Once the data was loaded as text in Power BI Desktop I was able to change the data type back to date again, picking up the correct Locale information from my PC. Hardly ideal, but it is a workaround until this bug is fixed.
Re-point the Tables in the PBIX
There are a few ways you can do this, but the easiest way is to get under the hood into the code in Power Query. The process is to:
- Create a new connection to one of the entities in the new dataflow from Power BI desktop (get data\Power BI Dataflows). Repeat for all other tables.
- Then go into Power Query (edit queries) and select the Advanced Editor for the first new query, and copy the M code.
- Then go into the query for the original matching table, go into the Advanced Editor and replace the current code that exists with the new code.
- Repeat the cut and paste process for the other tables
- delete the duplicate queries (the new ones, not the original ones).
The advantages of using this approach include:
- Any calculated columns you have in the table will keep working
- There is no need to move any measures from the tables.
Note: You cannot simply delete the original tables and rename the new tables in Power Query and expect it to work. You must cut and paste the new code into the original table that you want to keep.
Publish the Workbook to PowerBI.com
One REALLY cool feature of dataflows is that I can now publish my PBIX file back to PowerBI.com, but it doesn’t need to be published into the same workspace that contains my dataflows.
For this demo, I published my updated version of my workbook to “My Workspace”, not to the myData workspace I created earlier.
Refresh Dataflows and Workbooks
The last thing I did was to set up scheduled refreshes for both the dataflows and the workbooks. Of course I need to set the scheduled refresh for the dataflow to run and complete first, followed by a refresh of the workbook.
Dataflows Refresh
I switched back to the dataflows workspace and selected schedule refresh.
I set the schedule to refresh each day at 8:00 am
I then switched back to My Workspace and did the same thing with the workbook dataset
Before moving on, I had to set up my credentials.
I clicked “edit credentials”. The following window popped up. First I was confused about this as I was trying to edit the data in the first 2 text boxes, but that is not what is needed. Just click “sign in” and then log into your account.
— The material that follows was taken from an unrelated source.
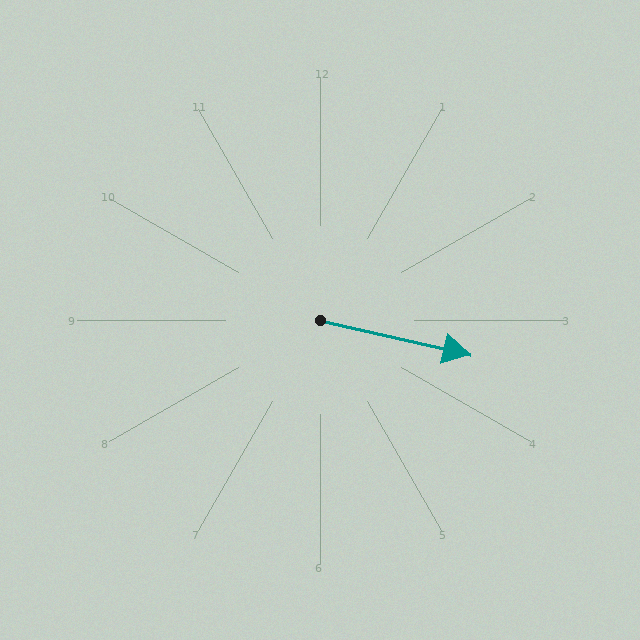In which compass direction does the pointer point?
East.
After logging in, I was able to schedule the dataset refresh. I set it to 8:30 am giving the dataflow enough time to refresh first.
Benefits
The benefits of doing it this way include.
- You have 1 master query for each table.
- You can load these tables into multiple workbooks reusing a common source.
- If you need to edit the query, you edit it in one place and it will flow through to every workbook.
- Other people can use the same queries (as long as they are given access to the workspace containing the dataflows.
- There is one version of the truth.
- Dataflows can use traditional data warehouses as the source, but can also use Excel spreadsheets and CSV files too. In this sense, dataflows can extend the concept of an enterprise data warehouse to a broader set of data including data not managed by IT.
- There are performance benefits against the gateway, as the gateway is only used once per query instead of potentially many times.
What do you think?
I would love to hear what you think about setting up your queries this way. Do you agree it is a good approach? What other benefits do you see?